We've got 1984-style government surveillance on our Jetsons-style video phones and those "little seashell radios" from Fahrenheit 451 are actually called earbuds. And apparently Lexus is building a hoverboard.

It's not all fun and games, though. We've also got Mad Max-style drought and Tank Girl-esque corporate corruption, which alongside a ballooning world population should make for a Soylent Green-style famine.

Fear not though, the Brave New World anti-depressants will keep us sane docile while Minority Report-style personalized advertising inundates our increasingly digital lives with distractions tailored to what we think we need to evolve.

Our stereos, lights, dishwashers and fridges are already communication on their own Internet of Things (IOT), so how much longer till the machines just take over? Terminator Genisys opens this week at the Village 8 with Arnold Schwarzenegger back in his most iconic role, but the result looks more than a little recycled.

This is the fifth film in the Terminator franchise and most real fans will agree they probably should have quit after T2. Regardless, this one is yet another time-travel loop plot framed as a sort of franchise reboot in which Sarah Connor is a young girl raised by a very fatherly T-800, so by the time the story as we know it begins ("come with me if you want to live!"), the roles of saviour/savee are flipped.

Cue the explosions, chases and rehashed one-liners, but there are also some weird and not-good sitcom relationship moments amidst poor casting, and a script that may have been written by an omnibot with an REO Speedwagon tape stuck in it. Arnold looks like he is having a good time but judging by the rest of Terminator Genisys, the machines have already won.

The worst machine of them all is the Internet: not because it's inherently evil, but because too many of us are. The Internet is like giving a chainsaw to a toddler then wondering why he/she cut off a limb — and the real depravity of human cyber-connectivity is most notable in the shady realms of online porn.

Don't kid yourself about the fun of Facebook chats or the world-at-your-fingertips convenience of Amazon or Netflix. Porn rules the Internet, it always has. Research quoted by the U.S. Department of Justice show porn websites get more monthly visitors than Netflix, Amazon and Twitter combined. And "teen" is the most popular search term.

Hot Girls Wanted is a documentary shining light into the increasingly popular world of amateur porn. The flick follows a few of the thousands of 18-year-old girls who run away from home and move to porn hubs like Miami to make $500-800/day doing the kinds of things that would make any parent shiver ("forced oral" is even worse than it sounds).

The porn debate has been going on forever and even though this film takes a pretty alarmist approach and paints a picture of depravity that probably glosses over some of the nuances of the situation, it is pretty clear that the amateur porn industry is not built on love and caring and retirement plans.

Even if the barely legal girls see it as empowerment, it looks like exploitation to me. The industry chews up young girls in a matter of months and spits them out with not much more cash than they started with.
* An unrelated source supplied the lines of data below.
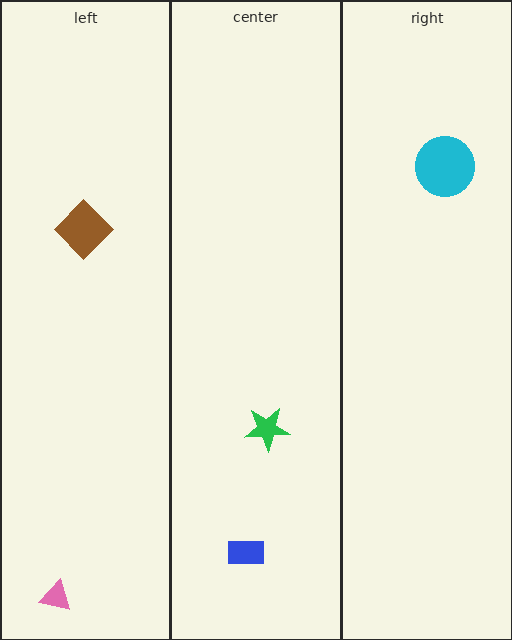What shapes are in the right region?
The cyan circle.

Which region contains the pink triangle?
The left region.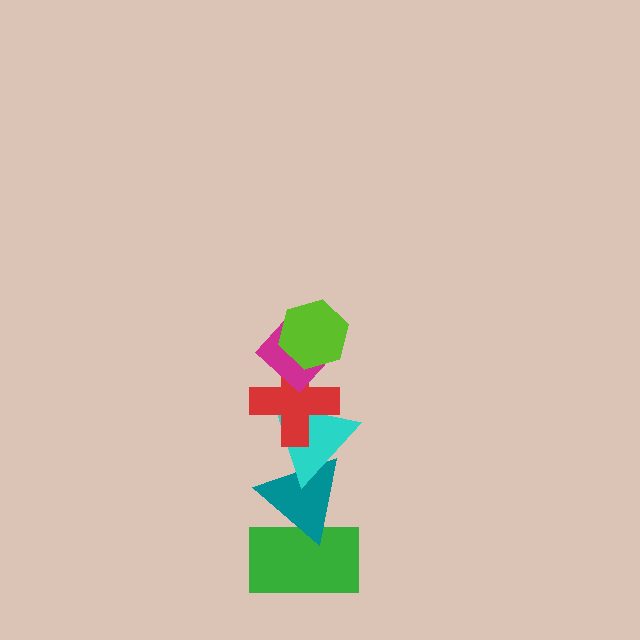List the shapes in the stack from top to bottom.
From top to bottom: the lime hexagon, the magenta diamond, the red cross, the cyan triangle, the teal triangle, the green rectangle.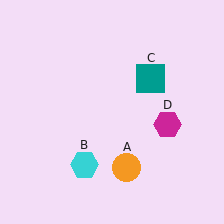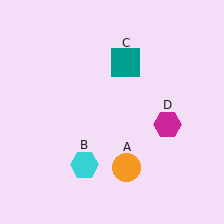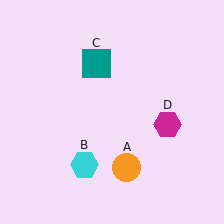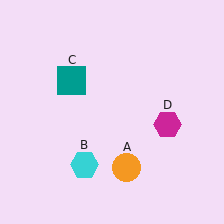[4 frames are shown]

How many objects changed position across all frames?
1 object changed position: teal square (object C).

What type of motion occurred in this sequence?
The teal square (object C) rotated counterclockwise around the center of the scene.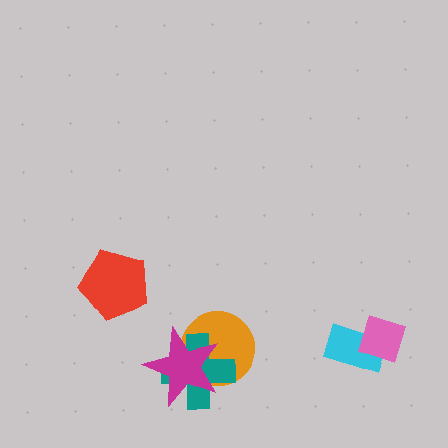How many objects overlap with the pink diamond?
1 object overlaps with the pink diamond.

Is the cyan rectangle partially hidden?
Yes, it is partially covered by another shape.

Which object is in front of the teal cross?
The magenta star is in front of the teal cross.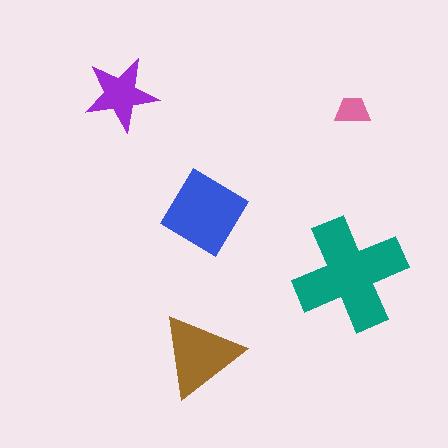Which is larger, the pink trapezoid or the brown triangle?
The brown triangle.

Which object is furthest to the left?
The purple star is leftmost.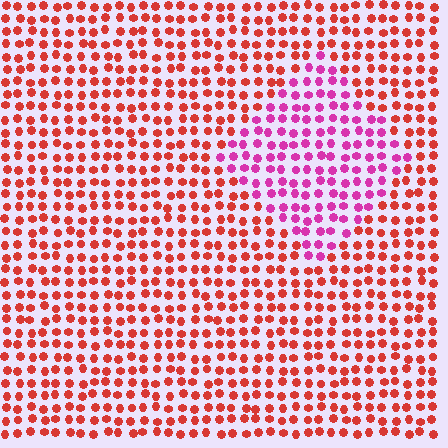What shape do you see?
I see a diamond.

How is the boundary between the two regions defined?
The boundary is defined purely by a slight shift in hue (about 46 degrees). Spacing, size, and orientation are identical on both sides.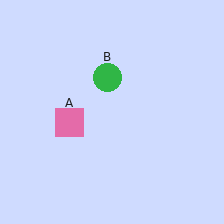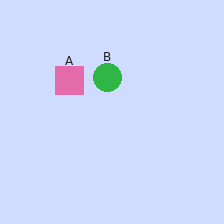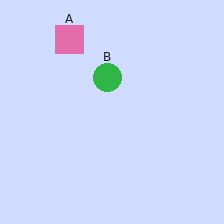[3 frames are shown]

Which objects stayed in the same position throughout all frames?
Green circle (object B) remained stationary.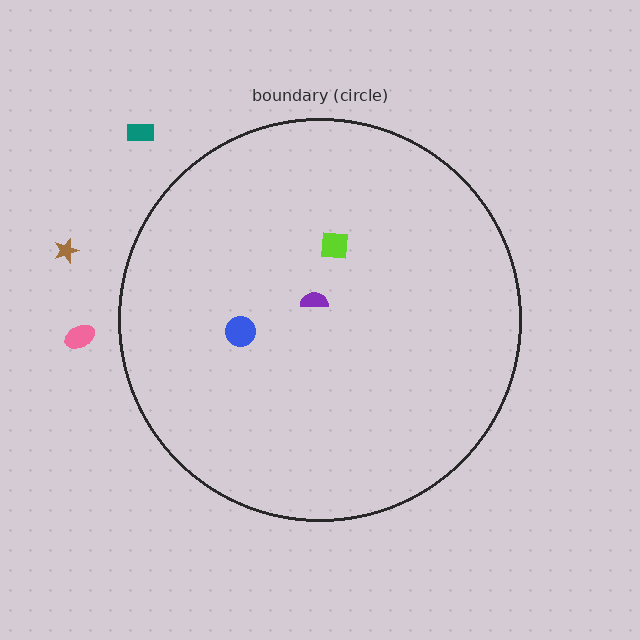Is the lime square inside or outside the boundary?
Inside.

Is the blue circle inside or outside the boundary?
Inside.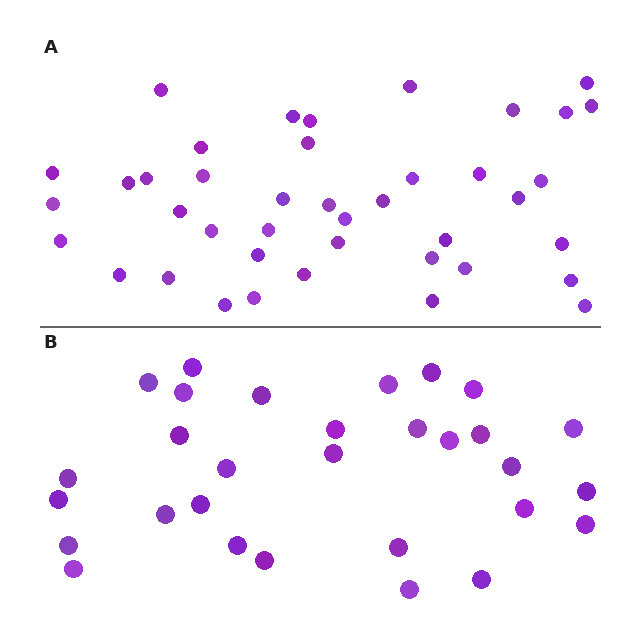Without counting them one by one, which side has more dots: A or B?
Region A (the top region) has more dots.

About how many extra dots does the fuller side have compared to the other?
Region A has roughly 12 or so more dots than region B.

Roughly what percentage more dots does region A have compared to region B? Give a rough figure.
About 35% more.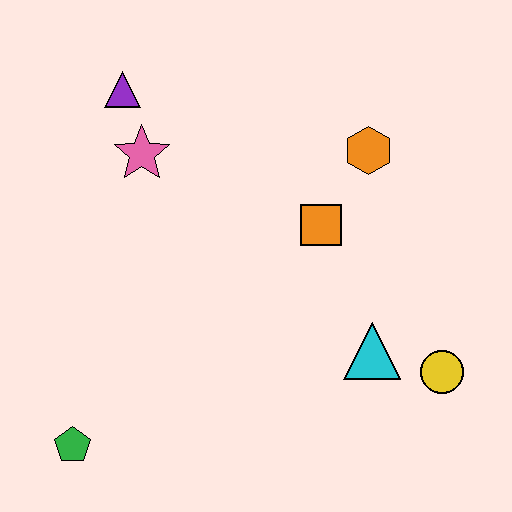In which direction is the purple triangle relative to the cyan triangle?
The purple triangle is above the cyan triangle.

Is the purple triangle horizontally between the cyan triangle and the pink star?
No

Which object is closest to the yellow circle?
The cyan triangle is closest to the yellow circle.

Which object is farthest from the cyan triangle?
The purple triangle is farthest from the cyan triangle.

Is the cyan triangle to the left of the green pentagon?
No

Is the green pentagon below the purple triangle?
Yes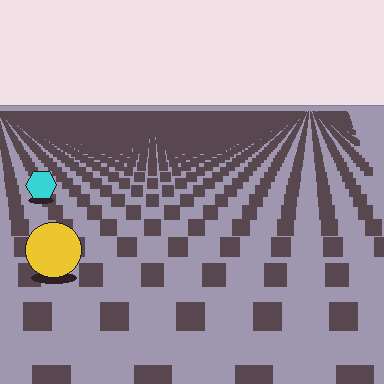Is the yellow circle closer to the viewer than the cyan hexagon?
Yes. The yellow circle is closer — you can tell from the texture gradient: the ground texture is coarser near it.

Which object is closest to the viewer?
The yellow circle is closest. The texture marks near it are larger and more spread out.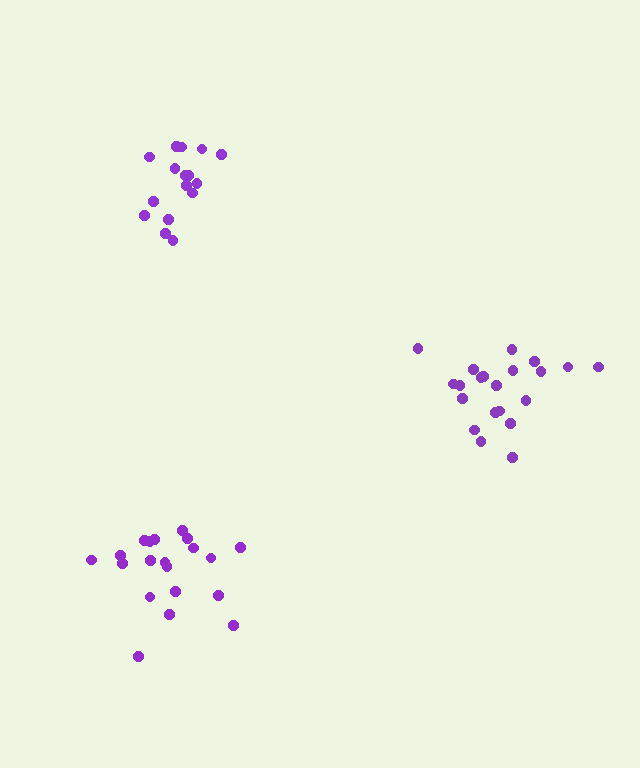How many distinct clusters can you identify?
There are 3 distinct clusters.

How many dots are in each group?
Group 1: 20 dots, Group 2: 16 dots, Group 3: 21 dots (57 total).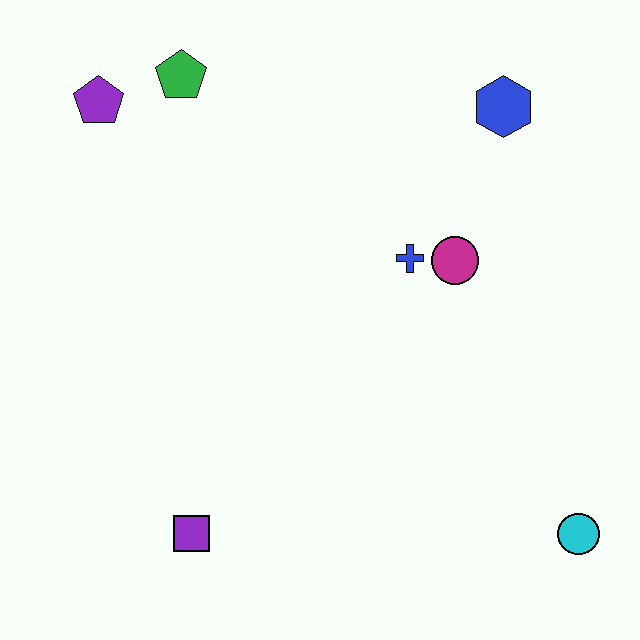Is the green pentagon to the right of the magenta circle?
No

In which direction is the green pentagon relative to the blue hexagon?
The green pentagon is to the left of the blue hexagon.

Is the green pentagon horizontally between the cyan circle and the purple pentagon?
Yes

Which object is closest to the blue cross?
The magenta circle is closest to the blue cross.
And there are always new ones waiting. This one is available on Netflix and is a good way to scare you away from having kids.

On the other end of the spectrum, Magic Mike XXL also opens this week. The male-stripper sequel sees retired legend Mike (Channing Tatum) return to the stage with the old crew for one last big score, or whatever. The plot is a bit secondary for most of this flick's target audience and who cares about conflict when there are buff dudes grinding up against stuff?

In one sense, though, this film is groundbreaking despite all the flesh and innuendo. It's anti-porn because this movie is based on the concept that women's desires and pleasure matter, too. The strippers in Magic Mike XXL consider themselves almost like faith healers — they want the women to feel important. And that is sadly rare in films these days, porn or otherwise.

The Download of the Week is Advantageous, an independent sci-fi from director Jennifer Phang, available on Netflix. Set in a near future riddled with economic uncertainty, mechanized workforces and the occasional rebel terror attack, this film is the tonal opposite of the new Terminator — no spectacle, all substance.

Jacqueline Kim stars as a single working mom forced to make the ultimate sacrifice in order to pay for her daughter's education, and thus a shot at cracking into the ever-shrinking elite class. It's a character piece — slow and moody, no guns — that won't hit with most audiences. But as anyone who's has to look for a job lately can attest, this future looks a little too familiar for comfort. "We have too many choices," one character explains. "But we're making the same ones over and over again. The wrong ones."